Sara got up from her desk and walked out into the hallway with Ben, both of them glancing down towards the supply room. The door was wide open and the short, blocky form of Jerry obscured the view beyond. Sara walked down the hall and stopped a few feet short of Jerry, knowing that getting too close might not be the best thing at this particular moment.
"Jerry?" She kept her voice low and quiet, the tone she used when she had to tell him she had lost an account or any other bad news.
Jerry spun on his heels. His face was a storm cloud ready to explode. "Do you know anything about this?" He waved one hand back into the supply room and moved to the side, giving Sara a view of his personal crime scene.
The chair to which she had pinned Andy sat in front of a shelf, and on the shelf, right where her hands would have touched while she was atop him, was a crumpled pile of Jerry's personal stationery. She knew what must have happened and tried to reconstruct the events in her mind, but couldn't remember anything definite. It must have been their encounter. In the wild throes of lust, she must have grasped the shelf and destroyed the sacred paper; there was no other explanation.
"What happened?" She had to think fast, had to come up with an believable story. Maybe just claiming ignorance would work.
"Someone just signed their own termination notice is what happened." Jerry was fuming. She'd never seen him this angry.
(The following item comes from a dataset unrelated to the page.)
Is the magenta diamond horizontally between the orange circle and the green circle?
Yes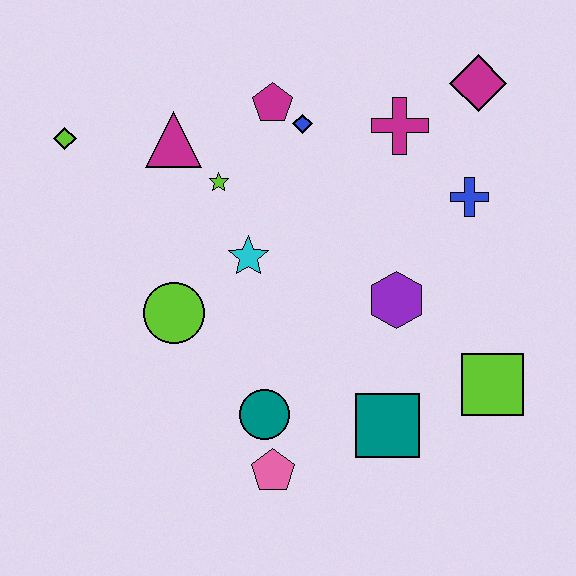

"Who would do this?" Lack of knowledge was the best ploy she could come up with on such short notice.
"I'm going to find out." Jerry put his fists on his hips. "And when I do, there'll be hell to pay."
Sara had to know what he was planning so she could avoid blame. "But how? No one will admit to doing this."
"They don't have to." Jerry stepped back into the supply room and pointed up towards the ceiling.
Sara moved inside the room with him and looked up. There, in the corner where the wall and ceiling met, was a security camera aimed into the room. Shit, she thought. Motherfucking shit. I'm screwed.